それから、TPPについては、一昨年の二月の二十三日でありましたが、オバマ大統領と安倍総理の中で、日米お互いに、両国とも慎重に扱ってもらうべき分 野がありますね、アメリカは自動車であり、工業製品ですということを私どもに伝えてあります、日本としては農林水産物、ここは慎重に扱ってください、こう いうことで、日米の共同宣言は、お互いにそこに配慮をする、こういうことを確認されましたので、私どもはTPP参加を決めた、こういうことでございます。
交渉は、何度も大詰め大詰めという話になっておりますが、残された部分は非常に少ないと聞いておりまして、これらは、私どもとしてはアメリカの情報を待っておりまして、形としては衆参の農林水産委員会で評価をいただけるものにしていきたいと思います。
日豪EPAについては、私どもからすれば残念ですが、共産党の皆さんだけが反対をされたということを申し上げておきます。
○畠山委員
本当に日本の農業を守るのかという疑いの目が向けられているわけですよ。
安倍首相が、イギリス雑誌「エコノミスト」に、私は交渉を柔軟に進めるよう指示を出しています、この強い決意が速やかな結論に結びつくと思いますと答えています。

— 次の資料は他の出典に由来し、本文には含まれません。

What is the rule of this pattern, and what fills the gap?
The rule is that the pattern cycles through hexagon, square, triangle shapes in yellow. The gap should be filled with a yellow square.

一方で、昨年の総選挙で安倍首相が北海道入りしたときは、TPPについてはだんまりでした。
外国に向けては推進を表明し、オール北海道でTPP反対の声が上がっている北海道では語ろうともしない、どうしてこれで政府を信用できますか。
十勝の町村会長を務められている高橋正夫本別町長は、十勝に来てTPPを一言も言わないなんて無責任きわまりない、ひど過ぎるとコメントするなど、疑問や批判的意見が出されています。
改めて、このような不安や批判に、大臣はどう答えますか。(発言する者あり)
○江藤委員長
傍聴席は静かにしてください。
○西川国務大臣
総理がなぜ発言しなかったのか、私は承知しておりませんが、総理も常々、日本の農林水産業を守り抜く、この考え方には変わ りはございません。そういう意味で、競争力をこれから高めていかなきゃなりませんが、このTPPでも、日本の農林水産業が傷まない、こういう状況で進めて いく、これが基本的な考え方と承知しております。
○畠山委員
日本共産党は、農業と地域を壊すTPP交渉からの撤退を掲げて、北海道でも十一年ぶりに議席を与えられました。ここにしっかりと民意があらわれているというふうに思います。
生産者は不安を抱えています。開拓農家として北海道に入り、日本のためにと食料もつくってきたのに、後を継いでくれと子供に言えない農家の苦悩があります。苦境にあえぐ生産者をさらに追い詰めるTPPは、認めるわけにはいきません。
日本共産党は、農業を日本の基幹産業に据える方針を持つ党として、農業と地域を壊すTPP交渉からの撤退を強く求めまして、私の質問を終わります。